Mais ce n’est pas encore tout
Le cadre réglementaire représente aussi un obstacle de taille. L’aviation civile et militaire est strictement contrôlée. Et obtenir les certifications nécessaires pour un avion autonome pourrait prendre des années, surtout aux États-Unis et en Europe.
Les agences comme la FAA imposent déjà des standards extrêmement élevés pour la sécurité. Alors, avec l’intégration de l’IA, le niveau de complexité est plus que haut.
Le financement constitue également un défi. Lever un milliard de dollars demande de convaincre des investisseurs sur un marché encore très risqué. D’autant que Milton traîne derrière lui la réputation entachée de Nikola et sa condamnation pour fraude.
D’ailleurs, pour tout vous dire, Trevor Milton lui-même reconnaît que ce projet est bien plus complexe que ses précédentes ambitions.
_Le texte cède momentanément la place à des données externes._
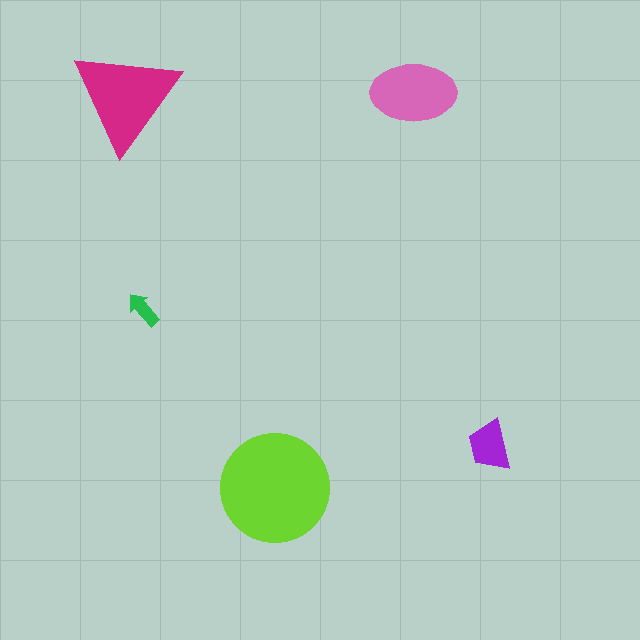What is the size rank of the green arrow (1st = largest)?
5th.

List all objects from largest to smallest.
The lime circle, the magenta triangle, the pink ellipse, the purple trapezoid, the green arrow.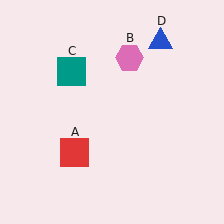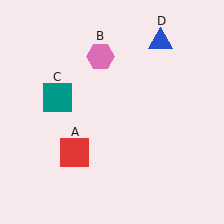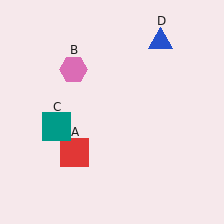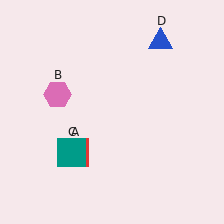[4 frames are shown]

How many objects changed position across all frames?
2 objects changed position: pink hexagon (object B), teal square (object C).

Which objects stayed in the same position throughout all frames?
Red square (object A) and blue triangle (object D) remained stationary.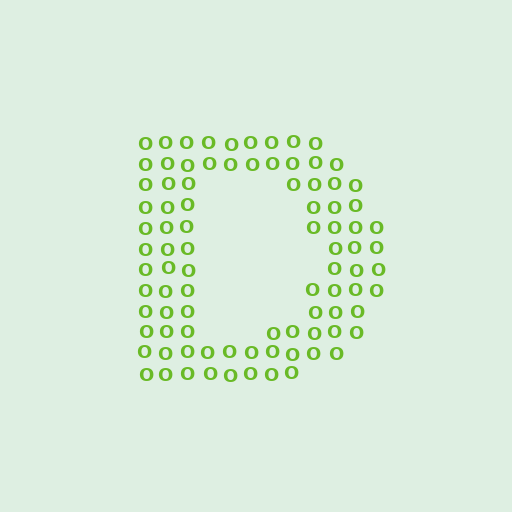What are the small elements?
The small elements are letter O's.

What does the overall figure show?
The overall figure shows the letter D.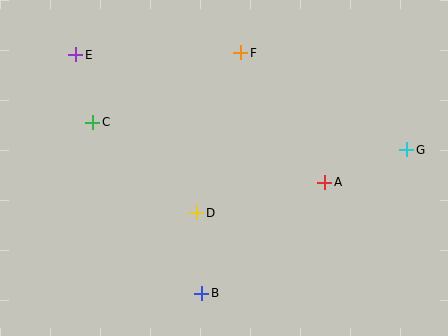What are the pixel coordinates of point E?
Point E is at (76, 55).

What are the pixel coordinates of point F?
Point F is at (241, 53).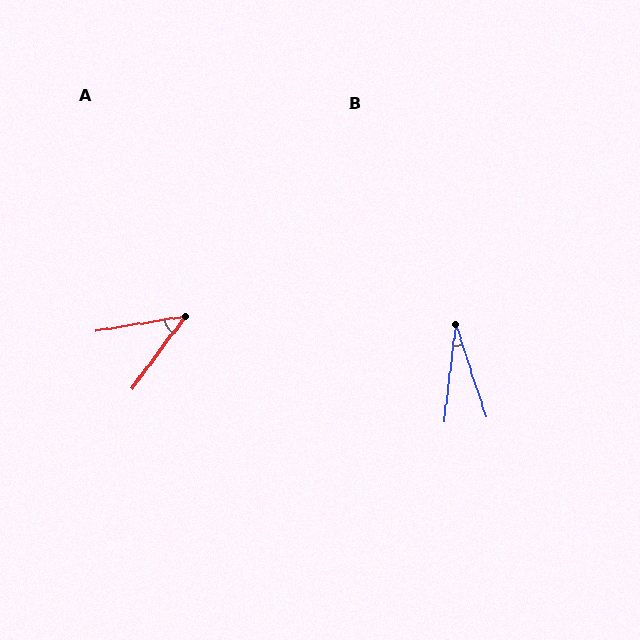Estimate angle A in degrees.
Approximately 45 degrees.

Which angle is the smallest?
B, at approximately 25 degrees.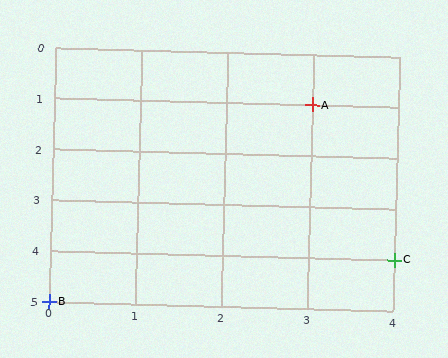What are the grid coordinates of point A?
Point A is at grid coordinates (3, 1).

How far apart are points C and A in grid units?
Points C and A are 1 column and 3 rows apart (about 3.2 grid units diagonally).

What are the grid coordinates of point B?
Point B is at grid coordinates (0, 5).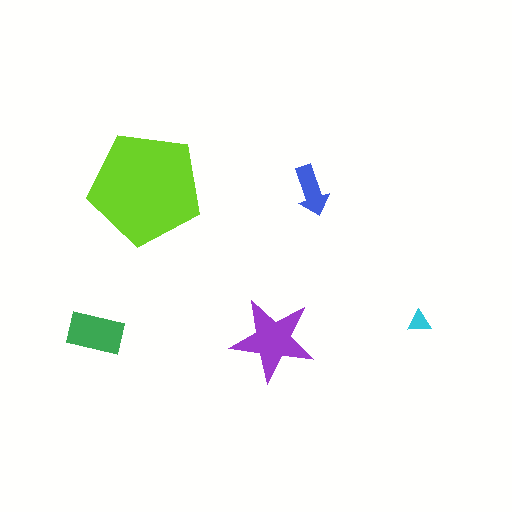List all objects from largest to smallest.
The lime pentagon, the purple star, the green rectangle, the blue arrow, the cyan triangle.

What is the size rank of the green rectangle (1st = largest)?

Il estime même que concevoir ces avions serait « dix fois plus difficile » que le développement des technologies de Nikola.
Si Trevor Milton réussit, quels impacts pour la défense ou l’aviation commerciale ?
Si Trevor Milton parvient à concrétiser ce projet, les répercussions pourraient être considérables, tant pour le secteur de la défense que pour l’aviation commerciale. Du côté militaire, par exemple, un avion autonome performant représenterait un atout majeur.
Il pourrait réduire les risques humains lors de missions dangereuses, améliorer la précision des opérations et offrir une flexibilité logistique sans précédent. Les forces armées pourraient ainsi envisager des flottes mixtes combinant avions pilotés et IA, optimisant coûts et efficacité.
Dans l’aviation commerciale, la réussite de Milton bouleverserait les standards actuels. Un avion léger semi-autonome pourrait peut-être ouvrir la voie à des services de transport plus accessibles, à des vols régionaux moins coûteux et à une gestion plus fluide du trafic aérien. Qui sait ?
Cela impliquerait également une transformation des formations des pilotes, désormais orientées vers la supervision de systèmes intelligents plutôt que le pilotage manuel classique.
Cependant, ces avancées soulèveraient des questions réglementaires et éthiques. Notamment, la responsabilité en cas d’accident, la sécurité des systèmes contre le piratage, et l’acceptation du public.